Thursday, September 30, 2010

Checking the weather

Last night, a tiny light blazed above our neighbour's rooftop, far brighter than Vega or Deneb. It couldn't be the ISS (which really whizzes past) , so I knew I was looking at Jupiter, currently a mere 368.8 million miles away. I can resist anything but temptation, so I finished my chores as quickly as possible, pulled a middling-sized Newtonian reflector out of my car boot and took aim at the heavens.

My luck was in, and my sighting tube was still calibrated; Jupiter appeared almost immediately in my field of view, and seconds later was focused perfectly. I could see the bright disk of the giant himself, and four bright points almost in a line - the 4 largest moons, 1 to the left and 3 to the right*. Knowing the moons to be only a little smaller than Earth, the vast scale of Jupiter was obvious. As I watched, I realised that I could a dark reddish band running across Jupiter's disc, some distance south of the equator.

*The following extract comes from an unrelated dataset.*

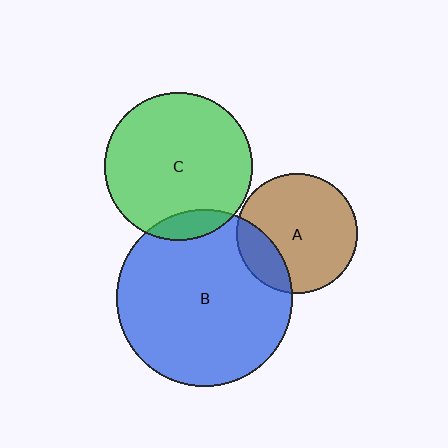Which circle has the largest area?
Circle B (blue).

Standing beneath the glowing windows of my home on a chilly autumnal night, it boggled my mind to be looking at alien weather. Of course, I've seen pictures of Jupiter many times, but somehow, this was much more real. Just think...
  • 70 minutes previously, the photons now hitting my eyes were leaving the roiling surface of our star
  • 30 minutes previously, those same photons bounced off freezing cloud-tops in the very toxic upper atmosphere of a truly enormous planet, and off towards a tiny blue speck...
  • ...where they whizzed down a plastic tube, bounced off two small curved mirrors, and into my eye.
How amazing is that?

* The informed reader, comparing my observations of cloud bands and moon positions with Jupiter's actual orientation might think I'm either observing while standing on my head or an Australian. Well, I'm innocent on both counts - a reflector telescope typically doesn't preserve up/down left/right.